It’s Good Friday. The day that we Christians remember the crucifixion of Jesus Christ. The weather here in Minnesota is snowy and dark. And as I am longing wistfully for spring, the heavy snowfall is a dark, almost oppressive thing. Spring lurks just out of reach and out of sight. I am eager for the shoots from the bulbs we planted, for our trees to bud and turn green. I am in need of endurance to make it just a few more days until spring weather and green arrives.
The disciples too were probably in need of endurance that evening before Passover. How disheartening must it be to watch the man you’ve spent the last couple of years following be arrested and crucified? Would it feel a bit like the end of the road? I have the advantage of being farther along in history, and knowing the end result of the story. For them, maybe Jesus’s promise to rise again started to look like a impossibility. Maybe their dreams and their faith were starting to crash.

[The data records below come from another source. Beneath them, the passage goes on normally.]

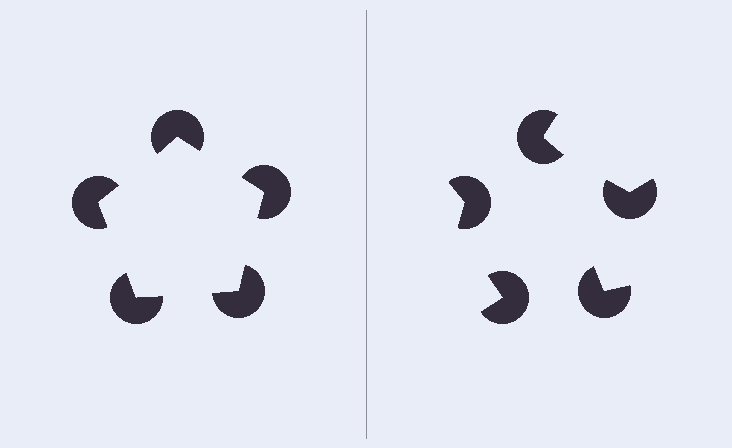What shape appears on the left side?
An illusory pentagon.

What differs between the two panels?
The pac-man discs are positioned identically on both sides; only the wedge orientations differ. On the left they align to a pentagon; on the right they are misaligned.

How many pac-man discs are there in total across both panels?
10 — 5 on each side.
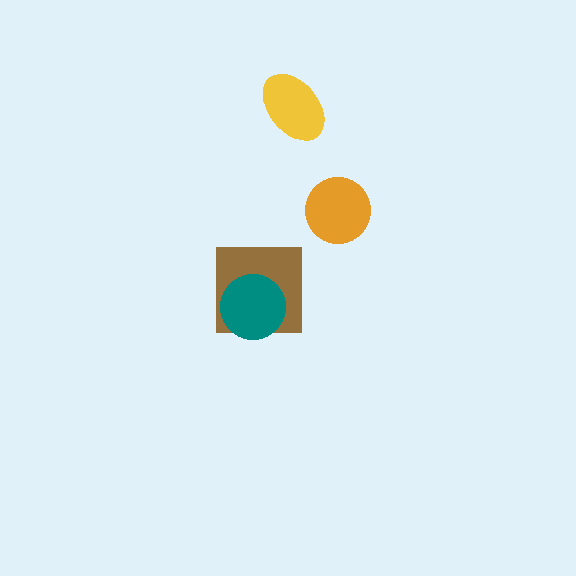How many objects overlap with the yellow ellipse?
0 objects overlap with the yellow ellipse.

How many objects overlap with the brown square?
1 object overlaps with the brown square.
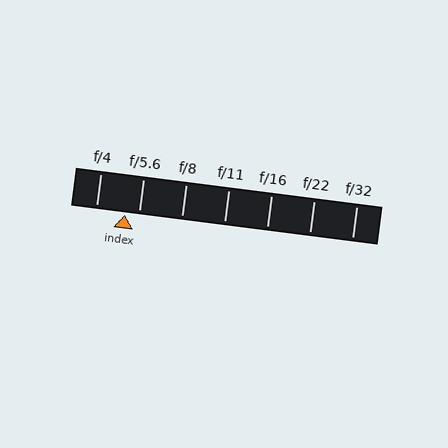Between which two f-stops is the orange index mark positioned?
The index mark is between f/4 and f/5.6.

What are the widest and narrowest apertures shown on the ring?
The widest aperture shown is f/4 and the narrowest is f/32.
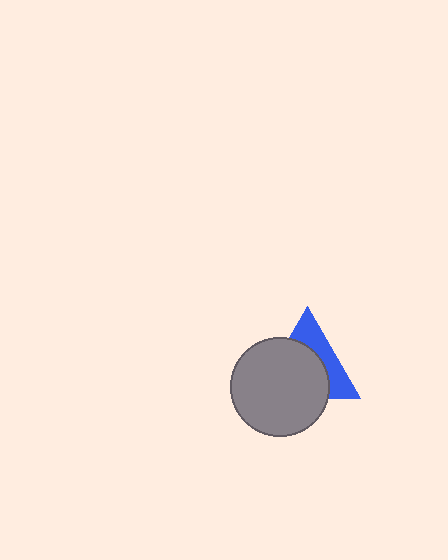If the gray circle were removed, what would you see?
You would see the complete blue triangle.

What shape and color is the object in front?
The object in front is a gray circle.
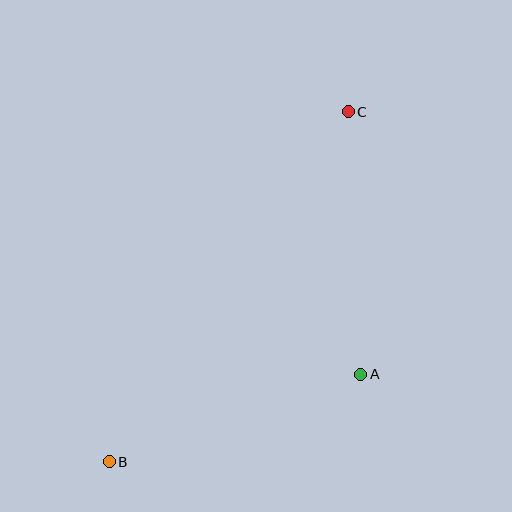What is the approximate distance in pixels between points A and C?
The distance between A and C is approximately 263 pixels.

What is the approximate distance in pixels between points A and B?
The distance between A and B is approximately 266 pixels.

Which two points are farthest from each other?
Points B and C are farthest from each other.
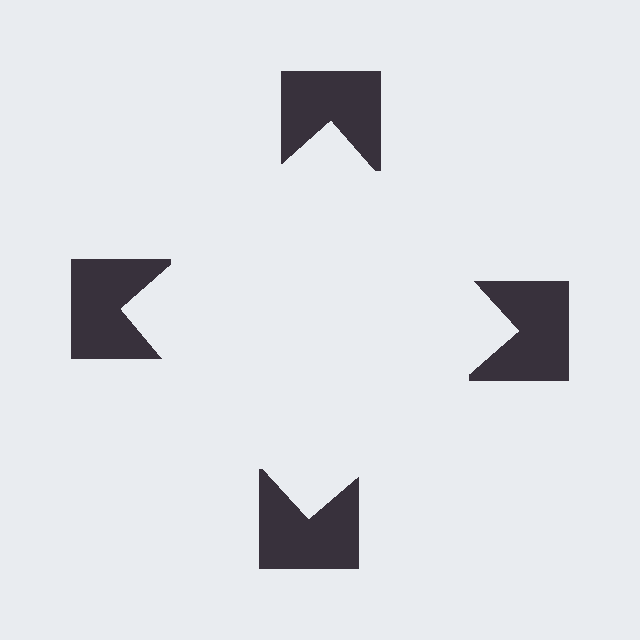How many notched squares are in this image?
There are 4 — one at each vertex of the illusory square.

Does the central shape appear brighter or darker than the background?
It typically appears slightly brighter than the background, even though no actual brightness change is drawn.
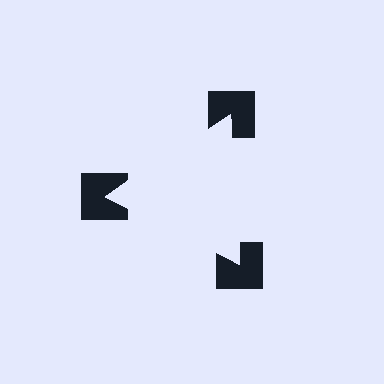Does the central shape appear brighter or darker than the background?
It typically appears slightly brighter than the background, even though no actual brightness change is drawn.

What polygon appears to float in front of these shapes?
An illusory triangle — its edges are inferred from the aligned wedge cuts in the notched squares, not physically drawn.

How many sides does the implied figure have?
3 sides.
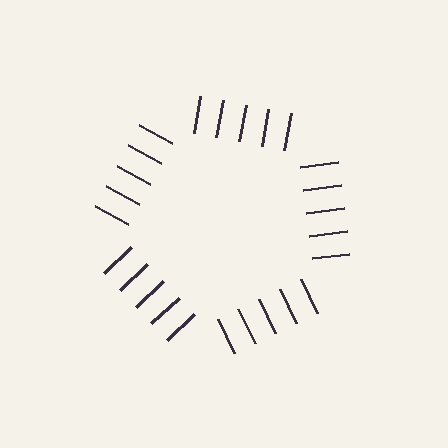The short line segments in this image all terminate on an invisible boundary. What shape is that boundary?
An illusory pentagon — the line segments terminate on its edges but no continuous stroke is drawn.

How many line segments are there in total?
25 — 5 along each of the 5 edges.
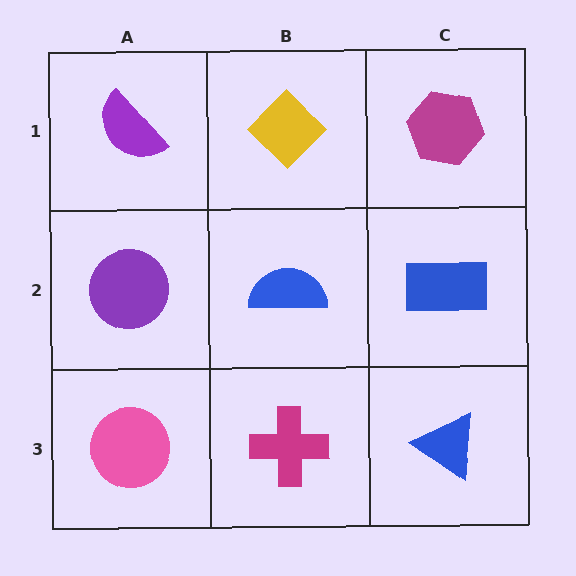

I’ve been spending the last couple of days wondering why the lectionary includes the Hebrews 10:16-25 passage with these others that are so focused on the suffering servant and the crucifixion. And I found a link in this need for faithful endurance amidst a dark hour.
Hebrews is a letter concerned with endurance. In a culture rife with the need for instant gratification, I find this message relevant for me now. I hunger for fulfillment now–not 5 minutes from now, 5 days from now, or even worse 5 years from now. I want things immediately. As my husband can readily atest, I am not by any means a patient person about waiting.
This is not the picture I find in Hebrews. God does not always work on my instant gratification time table. God fulfills his promises, but the fulfillment is in God’s own way and God’s own time. Hebrews depicts a patient endurance as a result of faith in God’s promise–whether or not the promise is fulfilled in one’s lifetime.